Sort an array which is sorted in a different way

Question

I have an array of tuples of type (int, char). It is sorted in lexicographical order:

[(0, 'a'), (0, 'b'), (0, 'c'), (1, 'a'), (1, 'b'), (1, 'c') ...]

I need to sort it by second element first and then by first element:

[(0, 'a'), (1, 'a'), ..., (0, 'b'), (1, 'b'), ..., (0, 'c'), (1, 'c'), ...]
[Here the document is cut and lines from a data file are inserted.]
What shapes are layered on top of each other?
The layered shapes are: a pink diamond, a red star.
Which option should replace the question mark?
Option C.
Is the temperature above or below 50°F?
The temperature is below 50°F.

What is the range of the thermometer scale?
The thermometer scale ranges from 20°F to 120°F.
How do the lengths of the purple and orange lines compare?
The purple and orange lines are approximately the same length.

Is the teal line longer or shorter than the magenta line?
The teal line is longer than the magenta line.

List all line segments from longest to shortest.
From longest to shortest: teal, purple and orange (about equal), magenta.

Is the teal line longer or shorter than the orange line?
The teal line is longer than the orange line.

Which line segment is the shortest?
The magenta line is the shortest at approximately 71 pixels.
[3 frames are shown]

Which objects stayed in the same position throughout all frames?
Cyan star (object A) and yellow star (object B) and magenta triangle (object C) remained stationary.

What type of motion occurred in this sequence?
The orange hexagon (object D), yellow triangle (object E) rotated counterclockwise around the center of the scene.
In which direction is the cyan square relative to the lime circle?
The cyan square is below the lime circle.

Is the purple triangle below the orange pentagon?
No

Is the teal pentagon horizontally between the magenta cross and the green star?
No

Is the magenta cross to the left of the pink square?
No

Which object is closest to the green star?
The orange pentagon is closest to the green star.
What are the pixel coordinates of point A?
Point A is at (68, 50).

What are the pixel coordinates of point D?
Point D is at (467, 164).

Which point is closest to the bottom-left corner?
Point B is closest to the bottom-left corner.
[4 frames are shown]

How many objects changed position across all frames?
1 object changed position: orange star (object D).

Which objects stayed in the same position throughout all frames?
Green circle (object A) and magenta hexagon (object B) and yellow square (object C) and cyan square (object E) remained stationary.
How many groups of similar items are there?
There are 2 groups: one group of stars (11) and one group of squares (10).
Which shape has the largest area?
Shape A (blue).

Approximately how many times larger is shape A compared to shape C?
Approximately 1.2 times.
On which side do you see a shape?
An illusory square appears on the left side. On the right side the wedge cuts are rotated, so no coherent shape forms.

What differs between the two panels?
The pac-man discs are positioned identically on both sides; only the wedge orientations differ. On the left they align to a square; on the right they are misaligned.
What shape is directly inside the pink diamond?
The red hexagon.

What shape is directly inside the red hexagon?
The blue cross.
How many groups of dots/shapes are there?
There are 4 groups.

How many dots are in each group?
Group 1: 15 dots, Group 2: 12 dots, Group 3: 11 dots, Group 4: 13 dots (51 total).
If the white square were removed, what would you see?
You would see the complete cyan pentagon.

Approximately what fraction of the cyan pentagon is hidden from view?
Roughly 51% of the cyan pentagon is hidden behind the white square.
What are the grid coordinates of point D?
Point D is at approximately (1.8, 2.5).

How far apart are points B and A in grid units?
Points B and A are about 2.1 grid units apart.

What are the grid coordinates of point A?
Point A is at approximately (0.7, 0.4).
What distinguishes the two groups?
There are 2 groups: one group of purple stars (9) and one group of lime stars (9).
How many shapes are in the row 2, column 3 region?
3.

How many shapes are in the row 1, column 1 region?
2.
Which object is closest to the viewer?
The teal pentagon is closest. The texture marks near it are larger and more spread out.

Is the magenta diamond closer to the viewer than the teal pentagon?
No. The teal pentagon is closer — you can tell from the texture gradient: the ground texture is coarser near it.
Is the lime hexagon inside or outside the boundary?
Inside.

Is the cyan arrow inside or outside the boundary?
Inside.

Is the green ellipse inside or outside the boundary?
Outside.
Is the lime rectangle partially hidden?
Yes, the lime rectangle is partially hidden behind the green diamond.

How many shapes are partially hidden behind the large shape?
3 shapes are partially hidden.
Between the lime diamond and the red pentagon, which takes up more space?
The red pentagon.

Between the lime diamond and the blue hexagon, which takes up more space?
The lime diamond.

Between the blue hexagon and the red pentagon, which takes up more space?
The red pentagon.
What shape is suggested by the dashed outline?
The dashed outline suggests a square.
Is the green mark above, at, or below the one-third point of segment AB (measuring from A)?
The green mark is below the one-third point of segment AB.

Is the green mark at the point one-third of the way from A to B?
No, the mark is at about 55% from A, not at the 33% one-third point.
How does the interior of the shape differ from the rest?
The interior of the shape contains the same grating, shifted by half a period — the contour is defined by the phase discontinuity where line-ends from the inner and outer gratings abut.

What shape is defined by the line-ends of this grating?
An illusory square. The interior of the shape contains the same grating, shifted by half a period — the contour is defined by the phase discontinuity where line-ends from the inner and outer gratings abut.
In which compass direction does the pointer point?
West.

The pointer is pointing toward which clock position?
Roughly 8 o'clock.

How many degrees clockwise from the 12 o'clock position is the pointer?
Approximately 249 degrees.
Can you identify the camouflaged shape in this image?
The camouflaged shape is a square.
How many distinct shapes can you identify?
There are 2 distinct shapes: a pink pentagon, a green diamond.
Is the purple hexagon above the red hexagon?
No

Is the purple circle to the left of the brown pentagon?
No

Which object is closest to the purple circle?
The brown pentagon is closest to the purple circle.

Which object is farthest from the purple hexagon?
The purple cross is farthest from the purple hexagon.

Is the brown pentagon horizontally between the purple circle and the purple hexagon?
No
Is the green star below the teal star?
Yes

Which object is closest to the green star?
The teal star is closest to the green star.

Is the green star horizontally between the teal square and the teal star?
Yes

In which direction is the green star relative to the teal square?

What sorting algorithm fit this case the best?

Answer 1

Asymptotically it doesn't make a difference whether you have it sorted in a different manner or not at all. Hence, if you don't care about constant factors, you can use any sorting algorithm you like. The important thing for this task is not so much which algorithm you use, but rather how to apply it. So for the sake of the example (in C++, other langs will provide something similar I guess) we will just use sort() as provided in <algorithm>

To make it very explicit:

//the tuple
struct intChar{
    int i;
    char c;
};

//define how our struct evaluates under '<'
bool operator<(const intChar &lhs, const intChar &rhs){
    if(lhs.c == rhs.c){
        return lhs.i < rhs.i;
    }
    return lhs.c < rhs.c;
}

Here we say we only want to sort according to the int, if the characters are the same. Else sort by char.

Then you can just use the regular sorting algorithm: http://www.cplusplus.com/reference/algorithm/sort/ i.e:

#include <algorithm>

vector<intChar> toSort;

/*... fill vector ...*/
sort(toSort.begin(), toSort.end());

Note: you could actually define other comparisons and pass the comparison-method to be used to the sort method. Here we just overloaded <.

Now, if you care about performance and want to squeeze the last bit out then, as suggested in the other solution, you should just use a stable-sort on your second entry. However, the benefit of the above solution is that it will also work for a completely unordered array. If you don't need the general solution and want to drop that overhead and profit from the information you got about your input you can just remove the part:

if(lhs.c == rhs.c){
    return lhs.i < rhs.i;
}

And then use stable_sort() instead of sort(). This will save you a constant factor, which as I said in the very beginning does not make any difference for the asymptotic runtime which is O(n*log(n)) in any case.

Answer 2

A simple method would be:

1. create a collection where you put the tuple-elements colled together, but "reversed": {1,'a'} => "a1" (depending on the case you may need to allow for suitable spaces and/or zeros inserted, for example {1,'a'} => "a01" if the chars are always single but the numbers may have two digits).

2. Sort

3. Unpack again.

The pack/unpack steps are O(n), the sorting is the step that determines performance: O(nLogn)

Answer 3

Short answer: Just stable-sort it by your second element and you're done.

Longer answer:
Use a stable sorting algorithm and first sort by your first element and then by your second element.

A stable sorting guarantees that equal elements remain in the same order.

However if your input is already sorted by your first element then you do not have to sort it again. Just stable-sort it by your second element and you're done.

Most famous stable sorting alg is most probably MergeSort.